Sedangkan “Integralistik” memiliki makna “bersifat integral; merupakan satu
keseluruhan”. Dalam subbab ini akan dibahas makna “Integralistik” dalam kaitannya
dengan sistem kenegaraan, khususnya yang berlaku di Negara Indonesia.
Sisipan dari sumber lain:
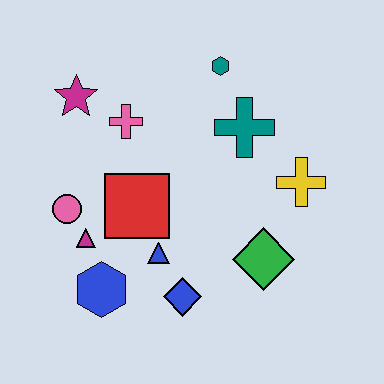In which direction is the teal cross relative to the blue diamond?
The teal cross is above the blue diamond.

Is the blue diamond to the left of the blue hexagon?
No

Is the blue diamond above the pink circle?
No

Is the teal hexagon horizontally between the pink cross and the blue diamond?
No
Berkaitan dengan sistem kenegaraan, salah seorang pendiri negara
(founding fathers) kita, Prof. Dr. Mr. Soepomo petama kali melontakan gagasan
mengenai konsep negara integralistik dalam sidang BPUPKI, 31 Mei 1945 sebagai
sebagai ajaran yang cocok dengan aliran pikiran ketimuran dan cita-cita
kenegaraannya sangat sesuai dengan corak masyarakat Indonesia, yaitu ajaran
Spinoza, Adam Muller, dan Hegel (Marsillam Simanjutak, 1997). Sebaliknya, Adnan
Buyung Nasution dalam desertasinya Tahun 1992 menyatakan bahwa ide negara
integralistik yang dilontarkan oleh Soepomo tersebut lebih dipengaruhi oleh
kehadiran Jepang daripada ahli filsafat barat tersebut (Adnan Buyung Nasution,
1995).
Pemikiran Prof. Dr. Mr. Soepomo tentang konsep negara integralistik atau
faham negara kekeluragaan tersebut menurut banyak kalangan sangat berpengaruh
dalam perumusan Undang-Undang Dasar Negara Republik Indonesia Tahun 1945
yang disusun kemudian.
Dalam pidatonya dihadapan Sidang Umum BPUPKI pada tanggal 31 Mei
1945 di Gedung Chuo Sangi In, Jl. Pejambon No. 6 Jakarta Pusat, Prof. Soepomo
menawarkan tiga teori tentang dasar dan prinsip negara sebagai alternatif di dalam
pembentukan negara Indonesia kelak.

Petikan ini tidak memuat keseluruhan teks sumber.